第二審判決理由に上告人の権利を侵害されることある場合にも当らないと民訴七十一条前段の適用外だとの言いなるも前記の様に実害あるは当然であるに是はどう言う判断なのか了解に苦しみます。

第二審事実摘示の通り被上告人山根まつは本件当事者として口頭弁論に出頭せず答弁書準備書面も提出しないと言う如く山根まつは本件訴訟の勝敗が自己に利害無きを以て事実の答弁もなさず欠席判決に等しく法的に敗訴となる様被上告人足立義隆と馴合訴訟をしたるやの感あり上告人の当事者参加は不当の理由を以て却下されたり。

被上告人足立義隆と上告人との間には債権債務が有し事は双方争いない所なるに現存債務の有無も取調べもせずなにはともあれ身の人たる物に対しては国家が保護すべき物なり。

第二審判決理由に於て訴訟物は債務名義の執行力排除する異議権であると解するを相当とすると言うも判決全体より見るも金銭消費貸借であつて売買代金請求権なき物だとする事を前提としての請求異議にして本来は訴訟名も売買代金請求無効確認の訴に外ならず執行を許さずとするは無効確認の副産物なりと言うが相当なり。其の理由は被上告人足立義隆は売買代金請求権を非認し無効取消を争つて居る。

売買代金無効確認か請求異議事件とどちらとするも此の判決の結果第三者たる上告人の権利が害される事は論を待たず

第二審判決理由に控訴人が前記公正証書に表示された債権を本訴提起前に譲渡を受けたると言う事は民訴七十一条の後段に言う訴訟の目的である権利の全部又は一部を譲受たる場合に該当しない事明りようであると言うが当事者の内部関係に於ては訴訟提起前たる昭和三十一年一月四日附なるも債務者に通知したるは昭和三十一年二月四日及昭和三十一年六月六日にして訴訟提起後にして債務者に債権譲渡の通知して初めて正当譲受人の資格を得是に依り債権の請求の権利が初めて生れる物なり。

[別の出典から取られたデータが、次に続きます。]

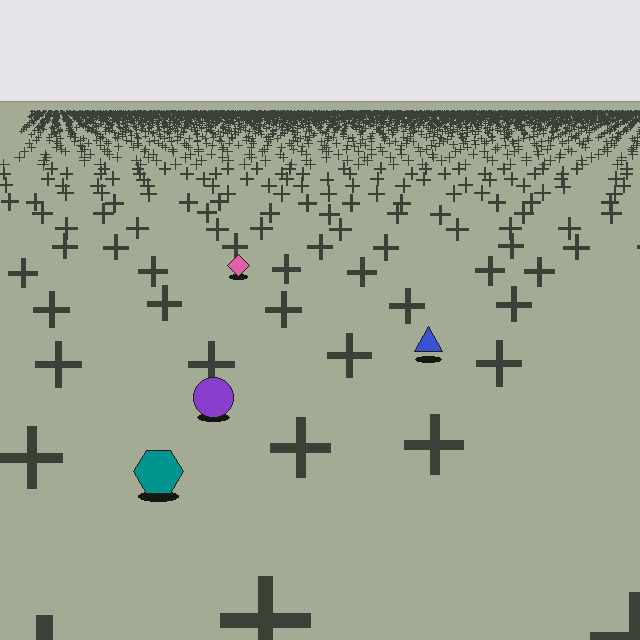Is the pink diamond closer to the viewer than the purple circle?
No. The purple circle is closer — you can tell from the texture gradient: the ground texture is coarser near it.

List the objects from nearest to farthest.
From nearest to farthest: the teal hexagon, the purple circle, the blue triangle, the pink diamond.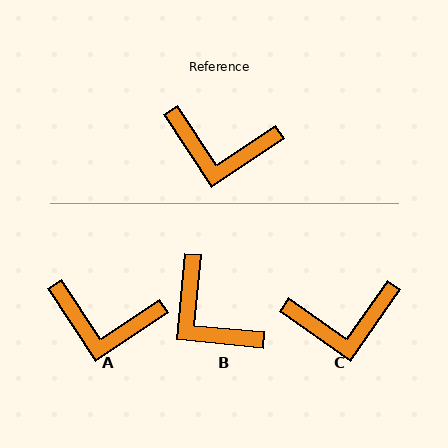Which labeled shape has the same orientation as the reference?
A.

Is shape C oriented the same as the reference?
No, it is off by about 22 degrees.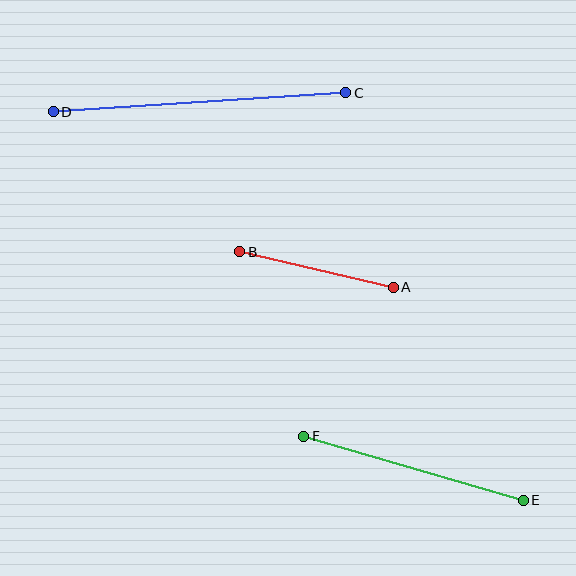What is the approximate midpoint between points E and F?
The midpoint is at approximately (414, 468) pixels.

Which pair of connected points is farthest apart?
Points C and D are farthest apart.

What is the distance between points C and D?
The distance is approximately 293 pixels.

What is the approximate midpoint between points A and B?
The midpoint is at approximately (316, 269) pixels.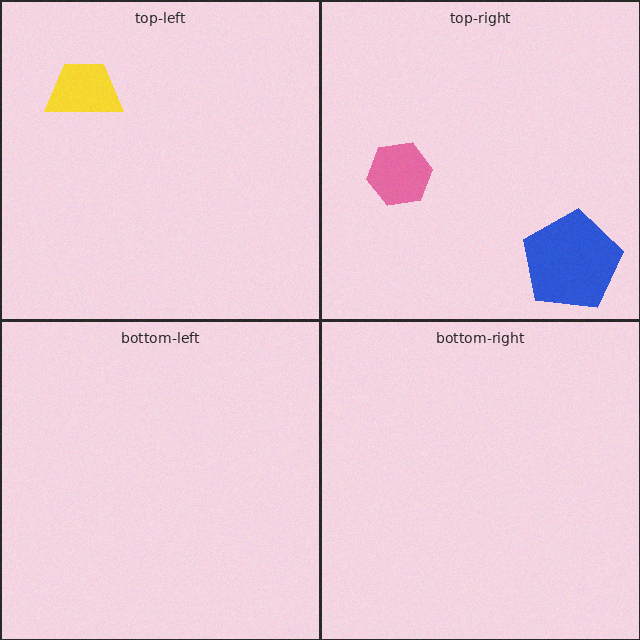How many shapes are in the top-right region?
2.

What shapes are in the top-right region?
The pink hexagon, the blue pentagon.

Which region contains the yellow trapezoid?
The top-left region.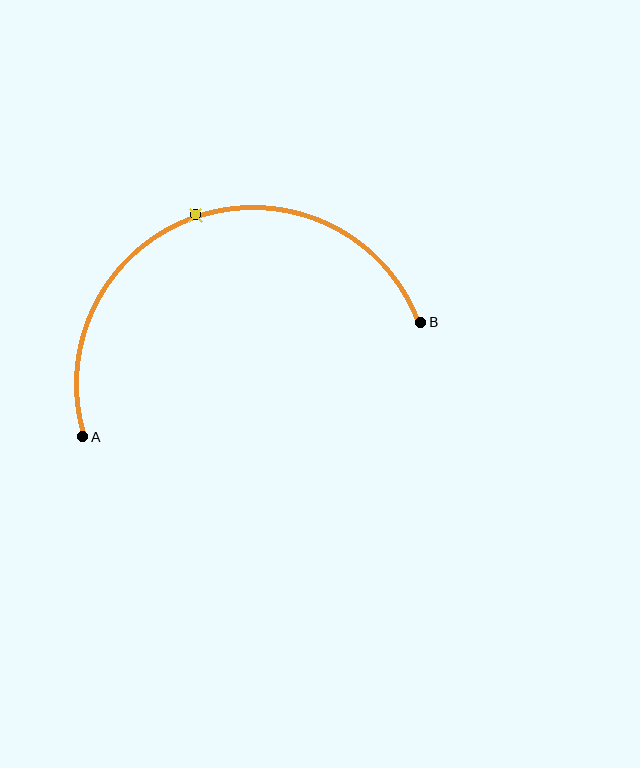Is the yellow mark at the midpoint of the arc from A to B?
Yes. The yellow mark lies on the arc at equal arc-length from both A and B — it is the arc midpoint.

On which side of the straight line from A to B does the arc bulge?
The arc bulges above the straight line connecting A and B.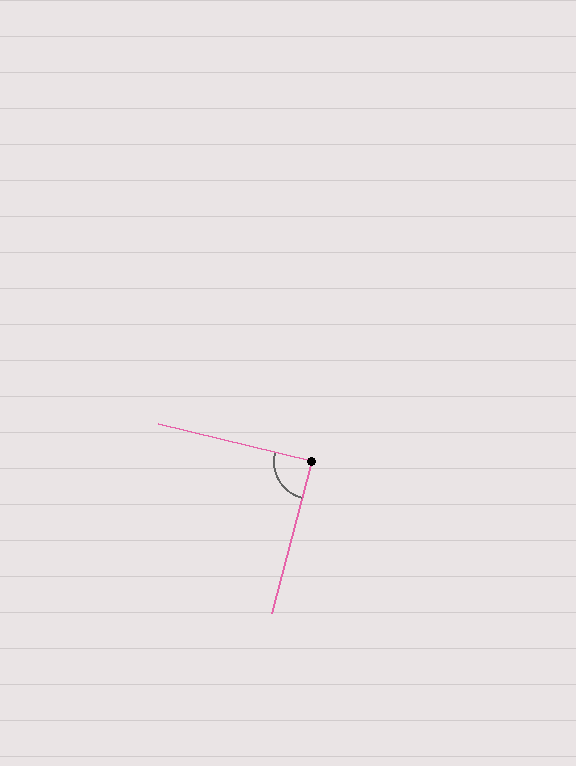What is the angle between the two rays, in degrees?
Approximately 89 degrees.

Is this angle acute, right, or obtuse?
It is acute, close to a right angle.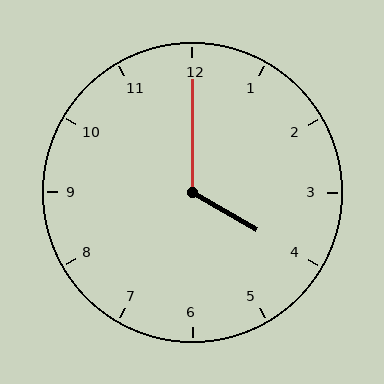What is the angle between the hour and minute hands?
Approximately 120 degrees.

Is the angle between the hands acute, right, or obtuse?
It is obtuse.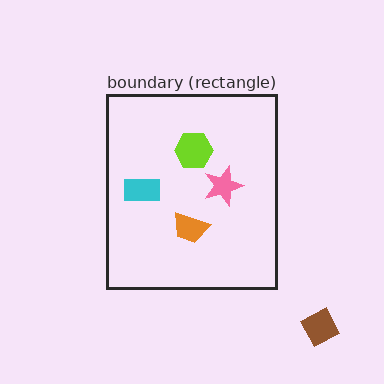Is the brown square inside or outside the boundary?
Outside.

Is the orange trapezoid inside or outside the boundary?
Inside.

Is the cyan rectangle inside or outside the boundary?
Inside.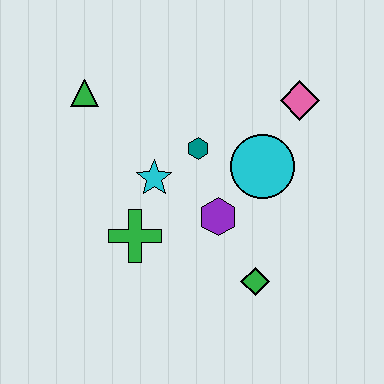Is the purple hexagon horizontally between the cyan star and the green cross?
No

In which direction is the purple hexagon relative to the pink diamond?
The purple hexagon is below the pink diamond.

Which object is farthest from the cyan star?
The pink diamond is farthest from the cyan star.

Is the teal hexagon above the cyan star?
Yes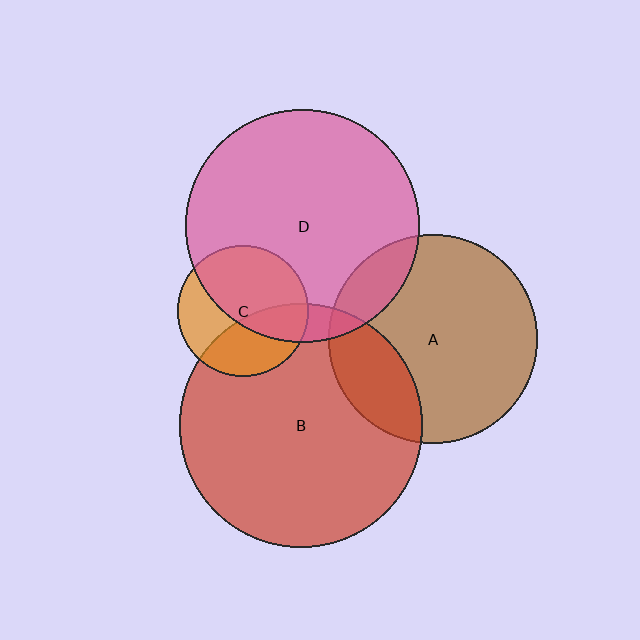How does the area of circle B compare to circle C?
Approximately 3.5 times.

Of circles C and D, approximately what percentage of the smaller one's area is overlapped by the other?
Approximately 55%.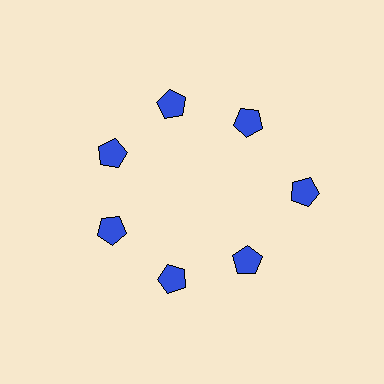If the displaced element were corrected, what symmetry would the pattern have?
It would have 7-fold rotational symmetry — the pattern would map onto itself every 51 degrees.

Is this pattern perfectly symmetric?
No. The 7 blue pentagons are arranged in a ring, but one element near the 3 o'clock position is pushed outward from the center, breaking the 7-fold rotational symmetry.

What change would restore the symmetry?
The symmetry would be restored by moving it inward, back onto the ring so that all 7 pentagons sit at equal angles and equal distance from the center.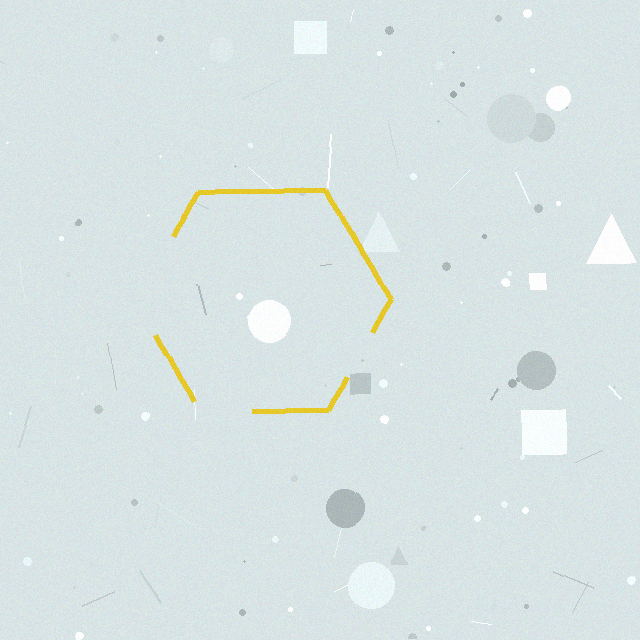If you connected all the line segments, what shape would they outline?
They would outline a hexagon.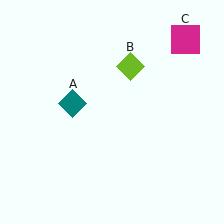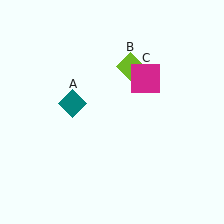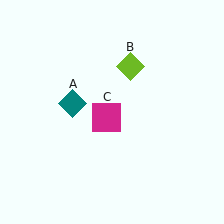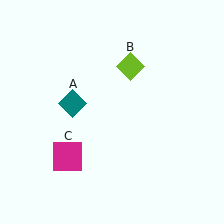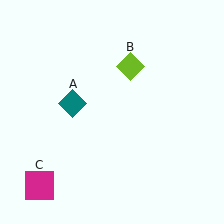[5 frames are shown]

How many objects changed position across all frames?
1 object changed position: magenta square (object C).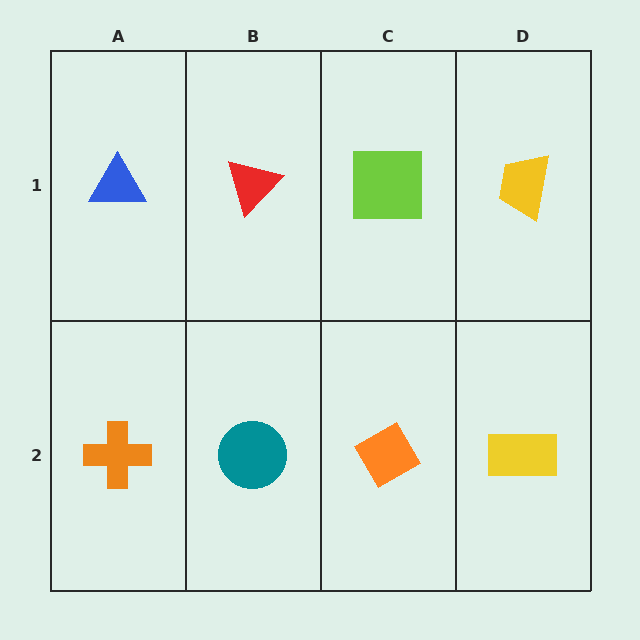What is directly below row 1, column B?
A teal circle.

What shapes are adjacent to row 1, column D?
A yellow rectangle (row 2, column D), a lime square (row 1, column C).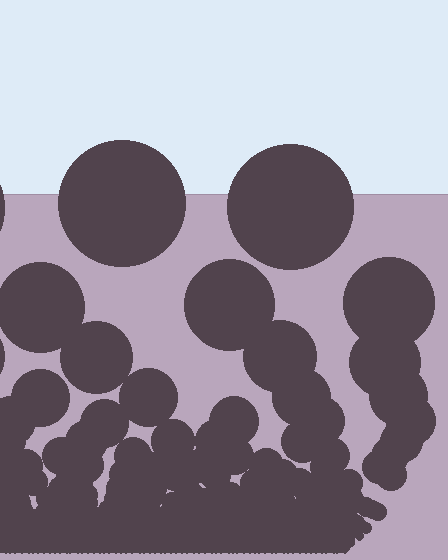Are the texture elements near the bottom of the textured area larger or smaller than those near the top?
Smaller. The gradient is inverted — elements near the bottom are smaller and denser.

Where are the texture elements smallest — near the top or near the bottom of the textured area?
Near the bottom.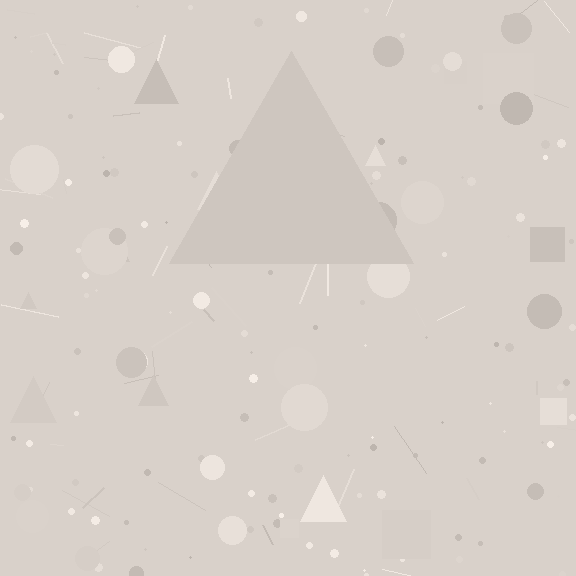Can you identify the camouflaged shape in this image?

参加の申出の趣旨は訴訟提起前に権利を得たる者が申出るを普通原則なるも他人間の訴訟の目的物を訴訟中に譲受たるは他人間の訴訟に仲間入をする事を予想しての事なるを以て参加申出を許さぬのが相当だが何等参加申出を許可しても差支無しとの見解の基に此の申出を許可する法律が定められたる物なり。

依而民訴七十一条は訴訟提起前後を論ぜざるに二審裁判が之を気にする所が不解でなりません。

二審判決理由に権利の侵害される事がある場合にも当らないとは民訴七十一条の前段を指して言う事なるも前記の通り上告人は権利の侵害を受けるおそれ充分あり之は訴訟の目的の権利の譲渡も受けず且又他人間の訴訟の結果自己の権利を害される事ない時の事にして本件上告に対する不当見解と思います。

民訴七十一条後段に訴訟の目的物が全部又は一部が自己の権利なる場合は只単に自己の権利だと主張するのみにて権利の侵害の有無が参加申立の条件で無き事は明らかなるは七十一条原文を読めば普通人のうなずける所である。

当事者参加の申出は本訴訟の種類か、給付、確認、形成の何れの訴訟であつても差支なきは民訴七十一条の規定何等制限をなさず同法の法意も又同趣旨なるは簡易に考えらるる所であります。

当事者参加申立に対し従来の原被告は異議の申立の出来ざるは民訴六拾六条乃至六拾八条の準用かないからである。

第一審二審判決摘示の通主張立証を援用致します。